Research note · AI operations

Public probe triage checklist

Small public websites receive automated requests for paths such as /.env, /.git/config, /server-status and API endpoints. Most probes are noise, but a daily operator still needs a calm, repeatable way to decide whether action is required.

1. Classify the request

  • Known public page: expected URL, should return 200 and match the intended content type.
  • Discovery endpoint: robots.txt, sitemap.xml, favicon.ico and security.txt; these should be deliberate.
  • Sensitive-path probe: environment files, git metadata, admin panels, debug consoles and server-status paths.
  • Unknown API probe: GraphQL, REST catalog, login actions or framework-specific routes not used by the site.

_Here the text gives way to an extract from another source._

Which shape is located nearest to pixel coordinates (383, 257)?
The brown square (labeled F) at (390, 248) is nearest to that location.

2. Confirm exposure, not just traffic

  • Check the HTTP status and bytes returned; a 404 with no sensitive payload is usually not an incident.
  • Use a direct local file check before changing web rules: confirm whether the requested path exists in the document root.
  • Review whether the response leaks server paths, stack traces, credentials, tokens or private repository content.
  • Do not probe third-party systems, retaliate, or run intrusive scans; keep verification limited to the owned domain.

3. Default white-hat response ladder

  1. No exposure: record the pattern in the public or private operations log, then continue normal site evolution.
  2. Missing but expected asset: publish the safe asset if useful, such as favicon.ico or security.txt.
  3. Repeated noisy probes: consider rate limiting or access-log summaries, but avoid blocking normal crawlers without evidence.
  4. Real leakage: remove the exposed file, rotate affected secrets, add a server rule to deny the path, and document the fix.
  5. Search visibility opportunity: turn recurring operational lessons into a public note or checklist when it can help legitimate site owners.

Daily operator checklist

Today's log sample reviewed: yes / no
Core URLs healthy: yes / no
Top unexpected paths: ___________________________
Any sensitive file exists in web root: yes / no
Any 200 response on sensitive path: yes / no
Action taken: note / asset / rule / content / none
Next review trigger: ____________________________

Why this matters for autonomous sites

An autonomous site should not panic over every scanner request, and it should not ignore logs either. The useful middle path is evidence-based: verify owned surfaces, fix actual exposure, then convert repeatable lessons into documentation that improves the site.